P. L. Lutz, G. E. Nilsson and H. M. Prentice
 Kluwer Academic Publishers (2003)
 pp. 260. ISBN 1-4020-1165-2
 €125.00/$138.00/£86.00 (hbk)

The search for the understanding and treatment of hypoxic or ischemic brain injuries is a formidable physiological and biomedical challenge. The lack of effective treatment for these conditions has greatly frustrated medical research: billions of dollars and hundreds of large clinical trials have yielded no significant neuroprotective treatments. A central thesis of Lutz,Nilsson and Prentice's 3rd edition of The Brain Without Oxygen is that a comparative approach to understanding the hypoxic brain may provide new opportunities to solve this problem.
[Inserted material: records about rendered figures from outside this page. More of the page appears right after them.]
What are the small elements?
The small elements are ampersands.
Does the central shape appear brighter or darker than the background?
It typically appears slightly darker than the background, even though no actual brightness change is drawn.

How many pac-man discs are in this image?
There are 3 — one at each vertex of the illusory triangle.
The leading characters of the book are anoxia-tolerant fish, turtles and a few other organisms that possess the capacity to endure long periods of hypoxia and hypothermia. The book compares and contrasts the responses of their brains with that of typical mammals. It describes two main brain survival strategies: a metabolic and functional shutdown characterized by freshwater turtles (Chrysemys) and a switch to sustainable anaerobic metabolism based on ethanol by the crucian carp. Because Lutz and Nilsson have authored numerous papers on these two organisms, their review is authoritative and comprehensive.
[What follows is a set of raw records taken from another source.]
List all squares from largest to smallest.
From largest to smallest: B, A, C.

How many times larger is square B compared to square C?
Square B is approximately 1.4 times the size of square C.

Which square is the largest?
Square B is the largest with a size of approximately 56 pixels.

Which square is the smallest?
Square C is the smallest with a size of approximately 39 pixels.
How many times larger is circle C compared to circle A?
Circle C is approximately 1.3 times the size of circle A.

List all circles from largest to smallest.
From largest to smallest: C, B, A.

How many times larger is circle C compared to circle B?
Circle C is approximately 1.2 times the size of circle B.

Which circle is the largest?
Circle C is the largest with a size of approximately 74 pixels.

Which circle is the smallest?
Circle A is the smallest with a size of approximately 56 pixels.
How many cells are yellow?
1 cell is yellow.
The authors face a challenge in that they set out to review multiple aspects of some of the most rapidly evolving research in biomedical science. The book includes chapters on normal brain neurotransmitter function, anoxic brain failure mechanisms, mechanisms of hypoxia tolerance, and adaptations of animals to high altitude, diving and dormancy. New additions to this edition include material on the molecular basis of oxygen sensing, the role of the mitochondrion in delayed neuron death following hypoxia, and the role of hypoxia inducible factor (HIF-1a) in gene expression. Hypoxia-activated intracellular signal transduction mechanisms are also included. In many cases,it is difficult to know whether a signaling event is part of an injury mechanism or part of a survival adaptation. This, and the daunting complexity of ischemic neuropathology, can make for a challenging read. In particular,the chapter on molecular aspects of brain ischemia in mammals presents conflicting information on the survival or injury potential of several processes. For example, Lutz et al. initially state that the MAPK p42/44 signaling cascade is associated with injury, only later to list it among protective processes. The beneficial versus injurious effects of nitric oxide is another example where there is equivocation. It should be noted that significant controversy does surround these issues. Importantly,these cases illustrate very clearly the advantage of using anoxia-tolerant organisms to study neuroprotection and to separate defense and injury mechanisms. More could be said concerning the vast opportunities offered by hypoxia-tolerant neurons to solve this kind of dilemma.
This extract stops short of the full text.